As you can see, the x.path still contain recurrent slashes, I'm trying to remove them so I have tried split and looping and replacing like this:

>>> newpath = x.path.split('/')
['', 'path', 'to', '', '', '', '', 'foo', '', '', 'baz', '', 'bar']
>>> for i in newpath:
    if i == '':
        newpath.remove('')
>>> '/'.join(newpath)
'/path/to/foo/baz/bar'

Which gives the desired output but i think this solution is inefficient and trash.
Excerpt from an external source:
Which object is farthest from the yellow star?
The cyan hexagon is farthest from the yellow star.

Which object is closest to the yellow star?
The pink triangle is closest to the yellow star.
How can I do it better?

@jsb No, I read about regex being slow and should be avoided at most, thats why i haven't thought of using them — tofu, Aug 06 '20 at 22:17

score 2 · Accepted Answer · answered Aug 06 '20 at 22:16

This is what regular expressions are made for:

import regex as re

url = "http://foo.bar/path/to/////foo///baz//bar"

rx = re.compile(r'(?:(?:http|ftp)s?://)(*SKIP)(*FAIL)|/+')
url = rx.sub('/', url)
print(url)

This yields

http://foo.bar/path/to/foo/baz/bar

See a demo on regex101.com. The only real problem is to leave any double forward slashes in the protocol as they are, hence the newer regex module and (*SKIP)(*FAIL). You could achieve the same functionality with lookbehinds in the re module.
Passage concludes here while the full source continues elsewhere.